Konumuzu teşkil eden Ebü Dâvûd hadisinde, Mekke'de kaybedilen malların sahihlerine duyurmak için ilan etmek gayesi dışında hiç bir mak­satla bulundukları yerden alınamayacakları da ifâde ediliyor. Halbuki Mekke dışındaki kayıpları uygun görülen bir süre içerisinde ilân ettikten sonra sahipleri ortaya çıkmadığı takdirde onlar hesabına tasadduk etmekte her hangi bir sakınca yoktur.

 

İzhîr Güzel kokulu bir ottur. Yaylalarda sıcak ve kuru yerlerde ve vadilerde yetişir. Mekke'Iiler bunu evlerin çatılarında ve mezarları kerpiçle örerlerken kerpiç aralarında kalan açıklıkları kapatmakta kullandıkları gi­bi yakıt olarak da kullanmışlardır.

 

 

Resûl-i Ekrem'in izhîr bitkisini Hz. Abbâs'ın teklifiyle helâl kıldığı söylenemez. Çünkü bir şeyi haam veya helâl kılmak ancak Allah'a ve dolayısıyla Resûlü'ne mahsustur, binaenaleyh Resûl-i Ekrem'in Mekke bit­kileri içerisinde izhir bitkisinin kesilmesini veya koparılmasını helâl kılma­sı ya o anda Hz. Abbâs'ın sorusu üzerine Allah'ın ilham etmesi neticesin­de olmuştur ya da b anda Cebrail aleyhisselâmın inmesi ve ondan aldığı talimat üzerine olmuştur.
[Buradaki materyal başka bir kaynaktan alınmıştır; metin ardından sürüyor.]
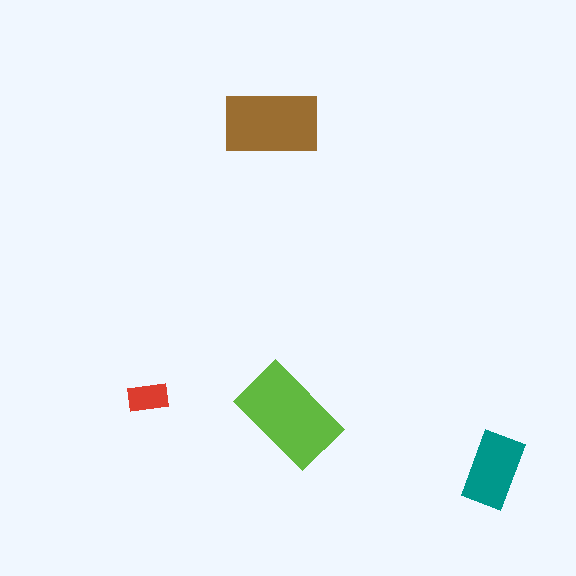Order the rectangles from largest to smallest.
the lime one, the brown one, the teal one, the red one.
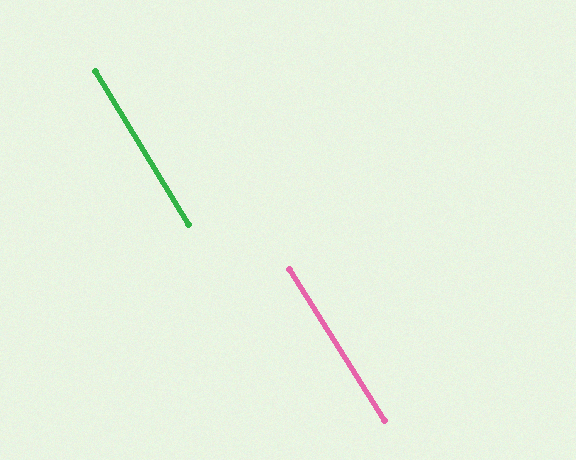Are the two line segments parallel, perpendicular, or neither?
Parallel — their directions differ by only 1.0°.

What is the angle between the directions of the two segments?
Approximately 1 degree.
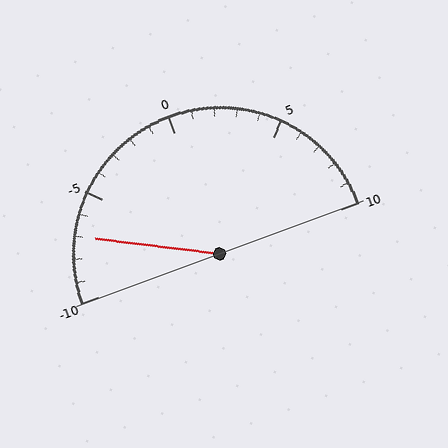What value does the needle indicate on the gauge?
The needle indicates approximately -7.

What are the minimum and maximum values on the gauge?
The gauge ranges from -10 to 10.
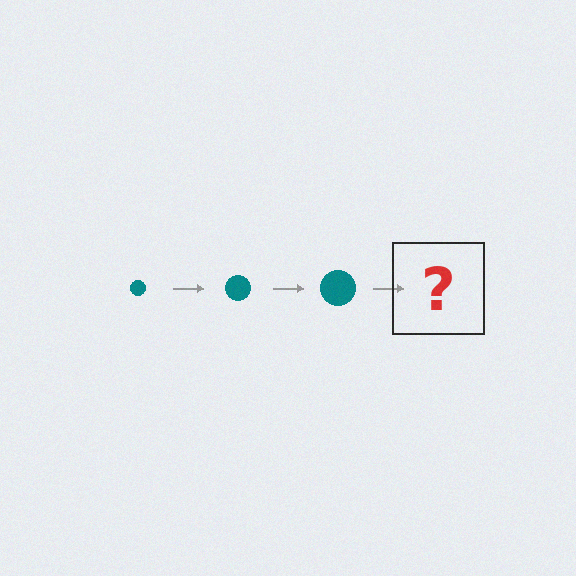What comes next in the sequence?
The next element should be a teal circle, larger than the previous one.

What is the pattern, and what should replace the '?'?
The pattern is that the circle gets progressively larger each step. The '?' should be a teal circle, larger than the previous one.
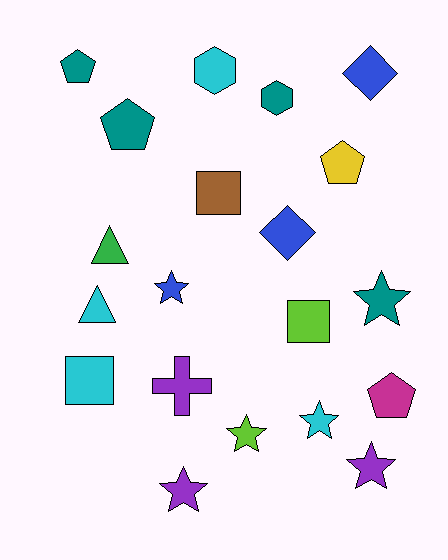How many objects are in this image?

Ayrıca Cenab-ı Hakk'ın daha önce kendisine "Eğer birisi senden izhir bitkisinin helâl kılınmasını isteyecek olursa onu helal kıl" şeklinde vahy etmiş olması da mümkündür. Bu bitkinin halkın ihtiyacından dolayı zaruret icabı helâl kılındığı da söylenemez. Çünkü; "Zaruretler kendi miktarlarına takdir olunurlar (Mecelle 22) kaidesince bu bitkiye duyulan ihtiyaç sona erince onun yine haramlığa dönüşmesi gerekirdi. Öyleyse bu bitki aslında helaldir. Nitekim bu bitkinin mutlak mubah olduğunda icmâ' vardır.[Ferhü'l-Bârî IV, 321.]